Manipulating NER Candidates
You can manipulate entity candidates seamlessly, facilitating external database searches, and tailored flow authoring to meet specific contextual needs.
The Flow Engine identifies all candidates from an utterance and stores information for each candidate in a dedicated system entity as follows:
- [[Intent]].Entities[0].Text: Stores the value of the candidate (the word identified as a candidate).
- [[Intent]].Entities[0].Name: Stores the name of the entity for the identified candidate value.

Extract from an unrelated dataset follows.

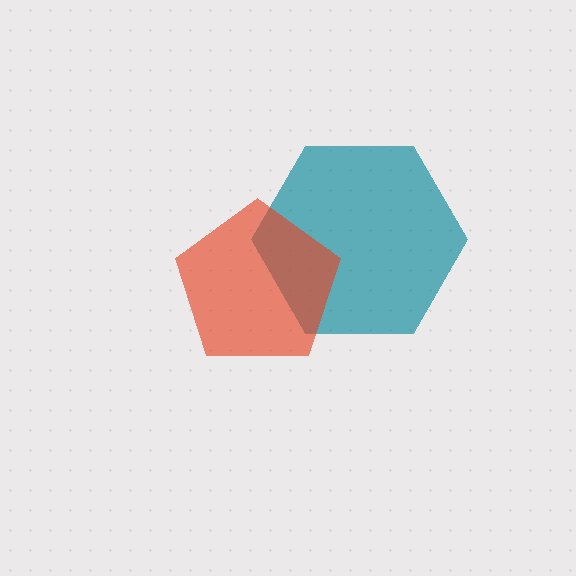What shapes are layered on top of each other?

For example, from the training phrase: "What computer science Entity classes do you have in London Entity?" the Flow Engine identifies two possible candidates and stores their values as follows:
- [[Intent]].Entities[0].Text: "computer science"
- [[Intent]].Entities[0].Name: "CourseTopic"

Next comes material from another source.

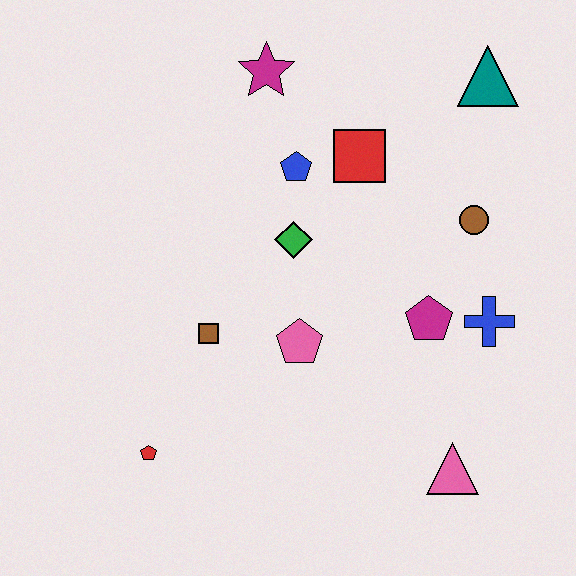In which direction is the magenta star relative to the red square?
The magenta star is to the left of the red square.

- [[Intent]].Entities[1].Text: "London"
- [[Intent]].Entities[1].Name: "Location"
Where "CourseTopic" and "Location"are umbrella entities.

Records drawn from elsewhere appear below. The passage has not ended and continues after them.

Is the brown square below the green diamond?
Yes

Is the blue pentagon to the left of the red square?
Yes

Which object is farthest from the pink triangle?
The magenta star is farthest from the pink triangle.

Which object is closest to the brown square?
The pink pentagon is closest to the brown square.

To determine the number of candidates found by the Flow Engine, use [[Intent]].Entities.Count(). Additionally, for each candidate, perform an extended NER using the internal action LookupEntity with the following parameters:
{
“Index”: “<the value stored in [[Intent]].Entities[0].Name>”,
“Value”: “[[Intent]].Entities[0].Text”,
“MinScoreThreshold”: <integer>
}
For example:
{
“Index”: “CourseTopic”,
“Value”: “[[Intent]].Entities[0].Text”,
“MinScoreThreshold”: 40
}
Based on your requirements, you can customize the flow by either adding an integration to search candidates in an external database, adding them to an external index or informing the user if it does not exist (if [[Intent]].Entities[0].Text==0).